El Comercio

Oviedo, 12 oct (EFE).- El Fondo Asturinao para la Protección de los Animales (FAPAS) ha denunciado que suelos contaminados por arsénico que en su día albergaron una escombrera y una balsa de cianuro de la mina de oro de Boinás, en Belmonte de Miranda, están siendo actualmente utilizados como pastizales para el engorde del ganado.

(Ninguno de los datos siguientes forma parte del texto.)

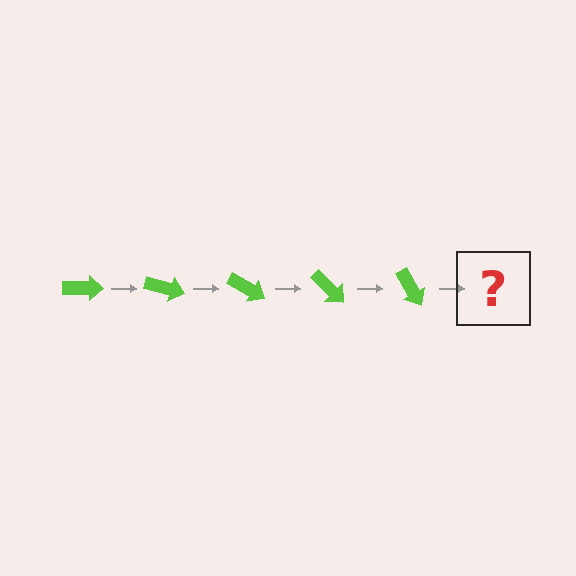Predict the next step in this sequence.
The next step is a lime arrow rotated 75 degrees clockwise.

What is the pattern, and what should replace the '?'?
The pattern is that the arrow rotates 15 degrees clockwise each step. The '?' should be a lime arrow rotated 75 degrees clockwise.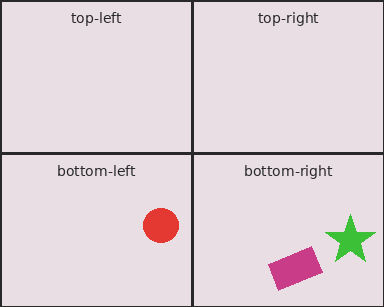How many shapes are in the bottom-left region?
1.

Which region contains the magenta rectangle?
The bottom-right region.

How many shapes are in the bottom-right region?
2.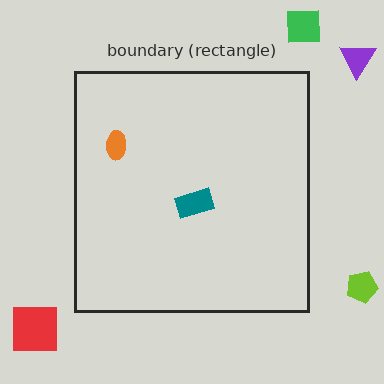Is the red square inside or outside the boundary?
Outside.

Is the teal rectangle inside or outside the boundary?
Inside.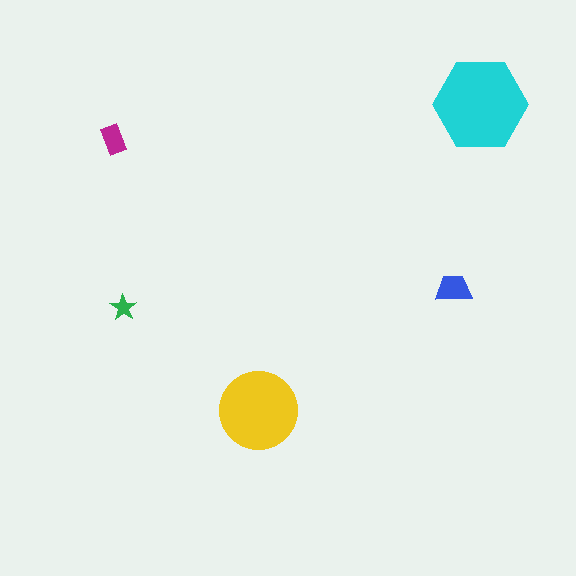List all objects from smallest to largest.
The green star, the magenta rectangle, the blue trapezoid, the yellow circle, the cyan hexagon.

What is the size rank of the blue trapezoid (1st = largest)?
3rd.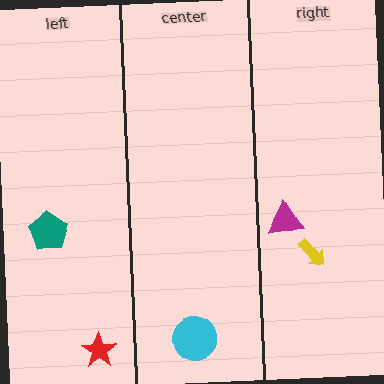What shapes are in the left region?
The teal pentagon, the red star.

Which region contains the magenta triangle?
The right region.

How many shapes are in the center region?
1.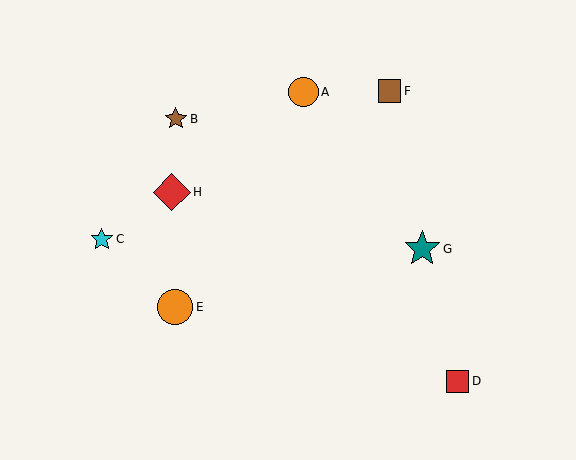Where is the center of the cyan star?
The center of the cyan star is at (102, 239).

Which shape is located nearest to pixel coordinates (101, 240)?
The cyan star (labeled C) at (102, 239) is nearest to that location.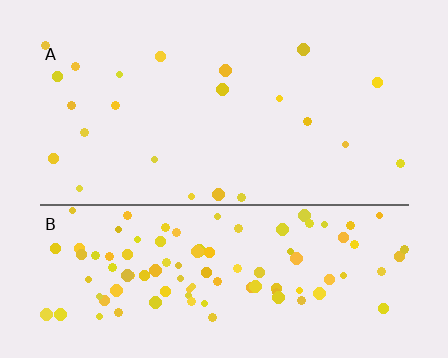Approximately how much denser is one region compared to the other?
Approximately 4.8× — region B over region A.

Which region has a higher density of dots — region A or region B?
B (the bottom).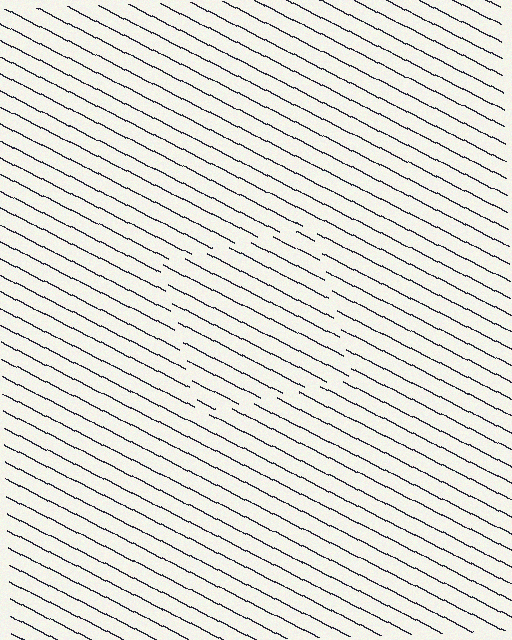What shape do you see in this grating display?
An illusory square. The interior of the shape contains the same grating, shifted by half a period — the contour is defined by the phase discontinuity where line-ends from the inner and outer gratings abut.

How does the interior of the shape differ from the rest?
The interior of the shape contains the same grating, shifted by half a period — the contour is defined by the phase discontinuity where line-ends from the inner and outer gratings abut.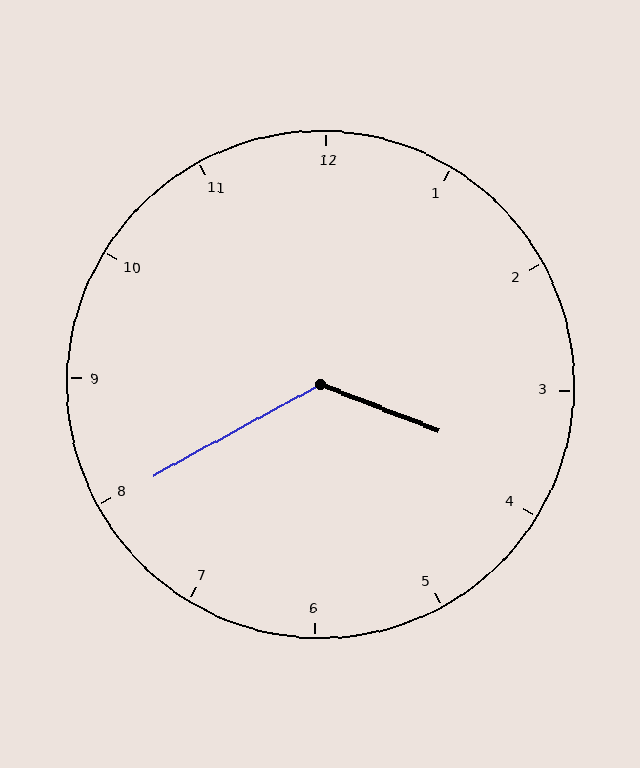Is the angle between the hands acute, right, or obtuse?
It is obtuse.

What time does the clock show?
3:40.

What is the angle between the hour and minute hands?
Approximately 130 degrees.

La situación ha sido denunciada por el colectivo ecologtista ante el Servicio de Protección de la Naturaleza de la Comandancia de la Guardia Civil en Oviedo, quienes han trasladado la denuncia a la Fiscalía del Tribunal Superior de Justicia del Principado.

Según el FAPAS, análisis realizados por este colectivo en un laboratorio privado reflejan que la concentración de arsénico en la zona donde pasta el ganado es de 78 miligramos por kilo, el doble del nivel de referencia que establece como tope la normativa asturiana.

En total, son unas 250 hectáreas de las escombreras de la mina de oro de Boinás las que están siendo utilizadas como pastizal para la cría de ganado.

Además, según el FAPAS, el talud de la balsa de cianuro de la mina, que en su día habían reforestado para mejorar la calidad del hábitat y el tránsito de los osos pardos, ha sido talado en su práctica totalidad para ser utilizado como pastos.

FAPAS ha solicitado una valoración de esta situación al Grupo de Toxicología de fauna silvestre del IREC, instituto vinculado al Consejo Superior de Investigaciones Científicas del Ministerio de Ciencia, Innovación y Universidades.

Según los ecologistas, los técnicos reconocen que la exposición del ganado a la contaminación por metales y metaloides supone un riesgo para la salud de los animales, que pueden sufrir sus efectos tóxicos; y un riesgo para la salud humana derivado de la acumulación de los metales tóxicos en la carne y las vísceras.